Tough Crowd

Native New Yorkers, especially women, are not easily impressed. We've shown ourselves inclined to suspect any rave of perfection and preemptively dismiss it. That's because we're reared to question life experiences with a shrewd appraisal.

Asked to opine, many of us respond with a shrug and (some claim) Yiddish expression that hardly meets the category of vocabulary. Instead, it implies by body language that the subject of discussion is a possible candidate for spitting up or, at least, indigestion.

For instance:

"So, what do you think of that new restaurant?"
"meh."
"How was your blind date?"
"meh."
"Would you say it was worth going to that Broadway show?"
"meh."

For those who see life that way in general, a handbag manufacturer stamped "meh ..." on the front of a clutch, allowing women to forego conversation and just wave the little bag at inquiring friends.

I'm waiting to see a "meh" bumper sticker, probably during the next election cycle.

(The house cats I know act out "meh" as a rejoinder to most of life and would say it if they could.

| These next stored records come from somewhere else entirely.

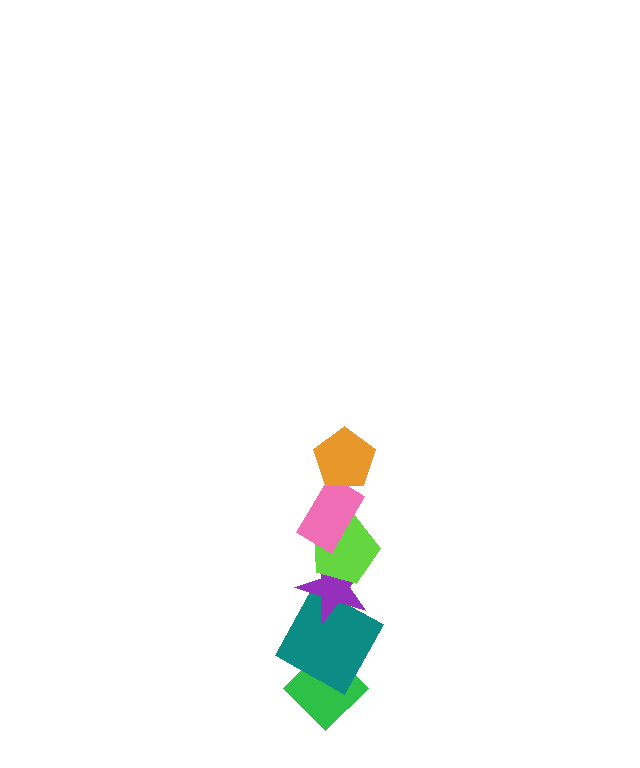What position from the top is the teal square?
The teal square is 5th from the top.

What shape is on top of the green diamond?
The teal square is on top of the green diamond.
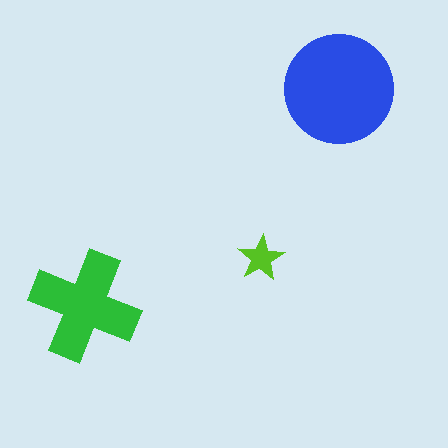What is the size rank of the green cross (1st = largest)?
2nd.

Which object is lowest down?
The green cross is bottommost.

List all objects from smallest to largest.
The lime star, the green cross, the blue circle.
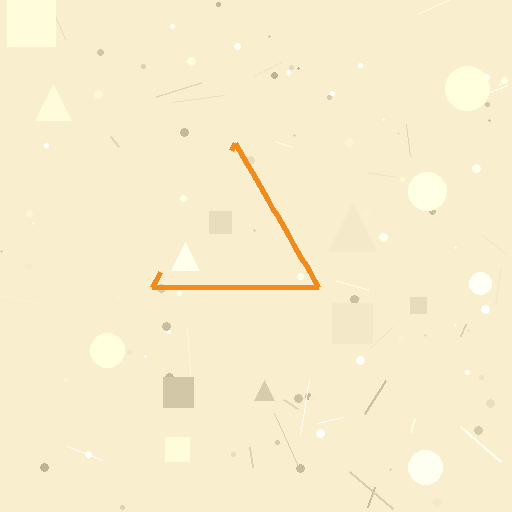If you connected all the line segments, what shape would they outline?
They would outline a triangle.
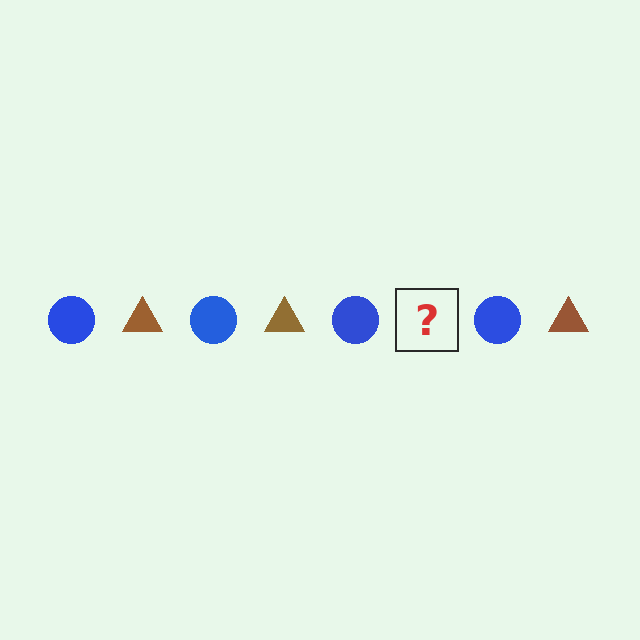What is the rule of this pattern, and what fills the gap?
The rule is that the pattern alternates between blue circle and brown triangle. The gap should be filled with a brown triangle.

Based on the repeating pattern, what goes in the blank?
The blank should be a brown triangle.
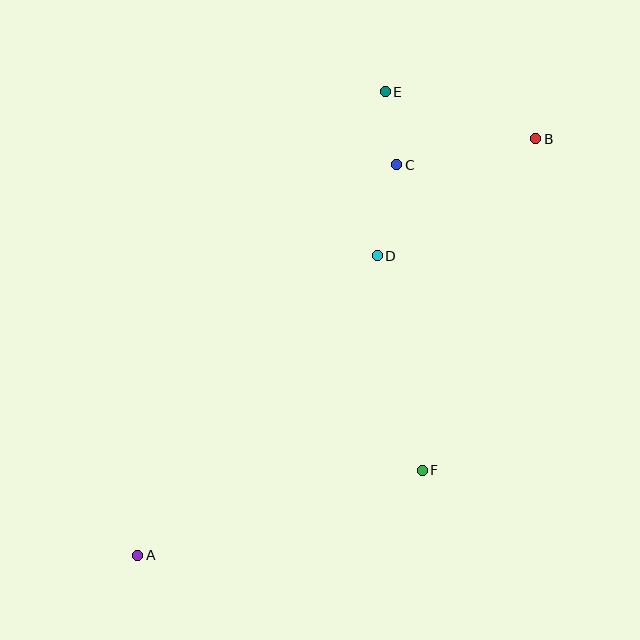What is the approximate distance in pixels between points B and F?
The distance between B and F is approximately 350 pixels.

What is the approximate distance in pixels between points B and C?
The distance between B and C is approximately 142 pixels.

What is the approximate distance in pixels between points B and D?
The distance between B and D is approximately 197 pixels.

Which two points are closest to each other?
Points C and E are closest to each other.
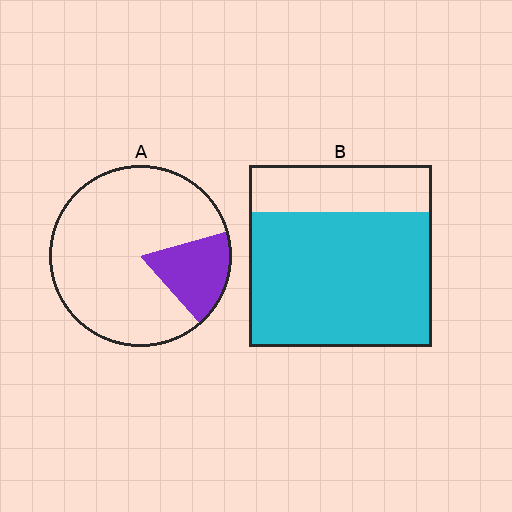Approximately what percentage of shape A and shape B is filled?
A is approximately 20% and B is approximately 75%.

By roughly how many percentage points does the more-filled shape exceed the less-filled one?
By roughly 55 percentage points (B over A).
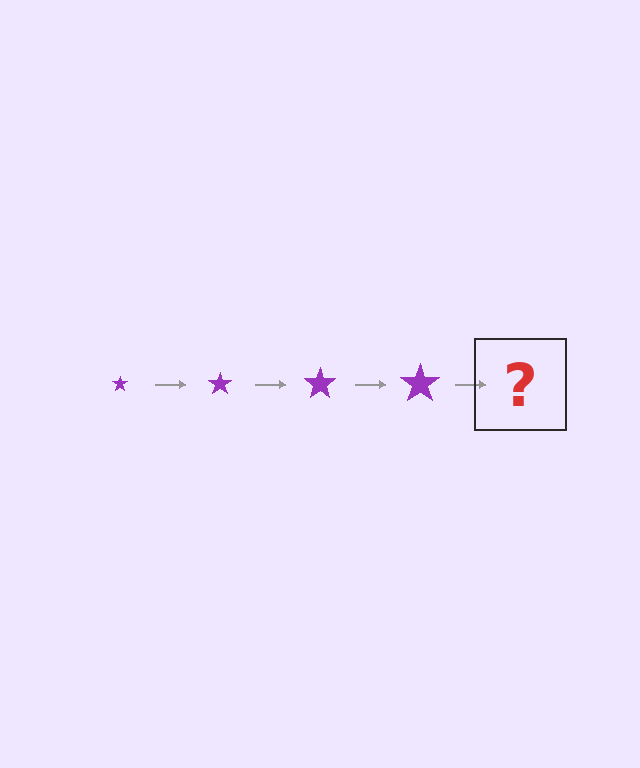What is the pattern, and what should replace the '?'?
The pattern is that the star gets progressively larger each step. The '?' should be a purple star, larger than the previous one.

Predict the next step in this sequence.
The next step is a purple star, larger than the previous one.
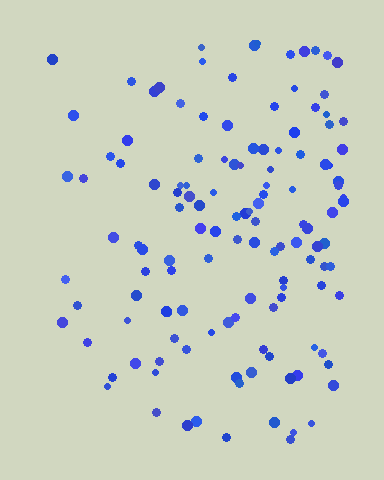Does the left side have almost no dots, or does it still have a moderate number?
Still a moderate number, just noticeably fewer than the right.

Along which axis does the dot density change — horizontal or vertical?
Horizontal.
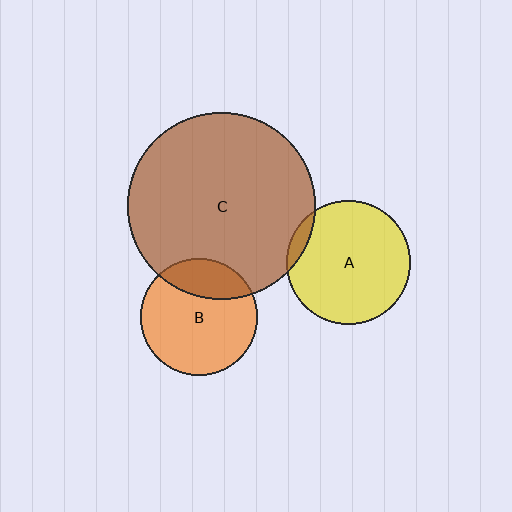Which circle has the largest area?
Circle C (brown).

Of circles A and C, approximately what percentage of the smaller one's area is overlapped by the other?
Approximately 5%.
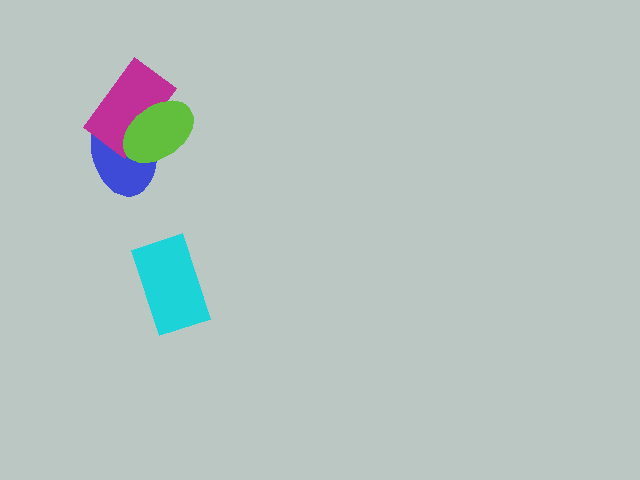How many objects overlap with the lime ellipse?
2 objects overlap with the lime ellipse.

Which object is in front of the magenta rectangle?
The lime ellipse is in front of the magenta rectangle.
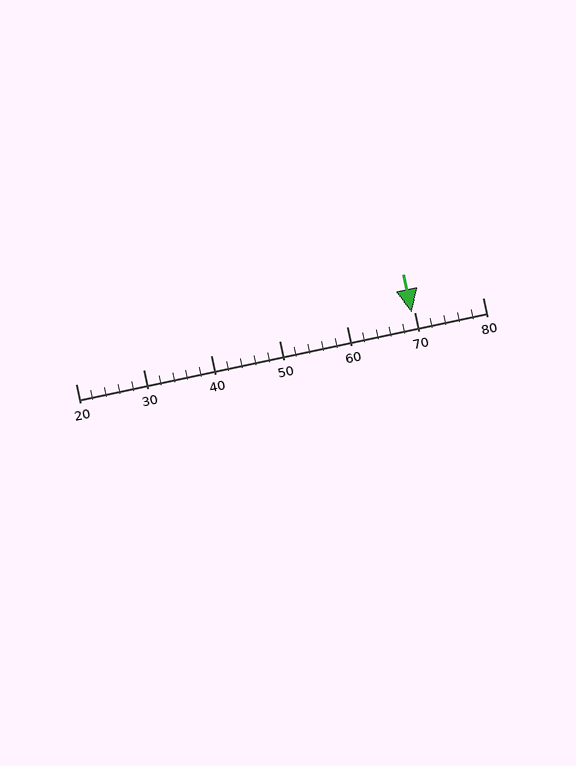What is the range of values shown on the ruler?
The ruler shows values from 20 to 80.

I have detected "Meow" altered in certain situations.)

On top of the skeptical human response to life's supposedly fantastic, awesome, excellent wonders, the language we use when we are impressed tends to slide toward the dark side. A few examples:

"The musical was to die for."
"It was death by chocolate."
"I could kill for a diamond like that."
"I love the kid so much I could eat him."

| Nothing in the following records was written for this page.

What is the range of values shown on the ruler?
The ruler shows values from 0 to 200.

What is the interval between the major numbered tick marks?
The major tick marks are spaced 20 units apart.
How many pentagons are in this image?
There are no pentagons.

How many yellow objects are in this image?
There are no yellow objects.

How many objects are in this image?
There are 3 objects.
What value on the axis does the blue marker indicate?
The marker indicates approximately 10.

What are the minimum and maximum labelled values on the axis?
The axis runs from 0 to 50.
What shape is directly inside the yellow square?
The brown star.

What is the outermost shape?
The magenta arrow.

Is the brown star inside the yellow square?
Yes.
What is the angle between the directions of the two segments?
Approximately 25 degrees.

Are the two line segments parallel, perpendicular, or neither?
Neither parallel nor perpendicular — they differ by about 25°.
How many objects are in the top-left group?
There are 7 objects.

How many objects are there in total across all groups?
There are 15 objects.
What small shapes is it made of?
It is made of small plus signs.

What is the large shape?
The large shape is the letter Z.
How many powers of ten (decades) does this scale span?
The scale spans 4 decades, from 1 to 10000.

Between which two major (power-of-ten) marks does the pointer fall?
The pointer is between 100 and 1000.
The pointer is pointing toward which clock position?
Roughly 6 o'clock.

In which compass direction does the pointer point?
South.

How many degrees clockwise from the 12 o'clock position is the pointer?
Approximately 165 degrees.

Say, again? What's all that about?

It's the flip side of "meh." Ferocious certainty is what it is. And, when people who are not native New Yorkers engage us, some step back - literarily or figuratively - as if we might devour them. Fear not. The opinions expressed do not represent a physical threat to anyone. You might see us good-naturedly raise a brow at your opinion. Like that of my hero, the brilliant Jon Stewart of The Daily Show. Think "meh."

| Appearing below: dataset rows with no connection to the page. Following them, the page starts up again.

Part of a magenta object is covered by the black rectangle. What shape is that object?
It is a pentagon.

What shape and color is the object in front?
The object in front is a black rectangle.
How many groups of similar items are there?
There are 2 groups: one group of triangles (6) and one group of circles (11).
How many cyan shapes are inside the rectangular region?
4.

Literary types familiar with poet W.H. Auden might expect to see the variant "mneh" with its similar pronunciation. According to Ben Zimmer writing for Slate in a September 6, 2013 article, "A History of Meh, from Leo Rosten to Auden to The Simpsons," Auden concluded "mneh" when he failed to be impressed by the understandable hoopla surrounding the historic 1969 space mission to the moon.

Basically, Auden said he preferred quiet, lush gardens to the moon's austere surface. Now, that was a poet who was tough to impress. Then again, Zimmer fast forwarded to fans of The Simpson's who heard it said in 1994, fitting snugly into their wickedly jaded view.

Given global, interactive and continuous networking and communication, the New York "meh" model now fits everywhere. (Los Angeles and Florida have always been suburbs of New York, so they were first to fit.) Humans are universally hard to impress:

  • Certain I overheard a 'meh" exchanged in 2011 between two stylish women at a Parisian café, accentuated by a flick of their slim cigarettes, but, of course. 
  • Saw two men in a Venice fish market in 2014 whose body language conveyed it, hands outstretched for emphasis. 
  • Think I detected a guarded "meh" passed between Belizean father and son crewmen aboard a sailing vessel loaded with snorkelers and anchored along Hol Chan reef in 2013 - that as the two spooned out lunch to the day's tourists. Not sure if the "meh" was meant as a comment on the food or the tourists. 
  • I would not be surprised to hear "meh" uttered in an Asian rice patty as a farmer clenched his cell phone between ear and shoulder and turned down a mediocre offer for his crop.

Finally, a "meh" was not so much said as implied in my all-time favorite failure to impress. On a jet ascending over the range of snow-capped peaks of Switzerland in July 1971, a passenger turned from the window to her seat mate and sighed, in typical New Yorker fashion, "Seen one Alp, you've seen em all."

A good one, huh? No? Not that good? Hmm.
 
Bet you've got far better encounters with "meh" to report, especially if you are from the Big Apple or its far-flung suburbs. Feel free to share them - other than when referring to this blog, if you would be so kind.

Alps

Alps

Posted in Uncategorized.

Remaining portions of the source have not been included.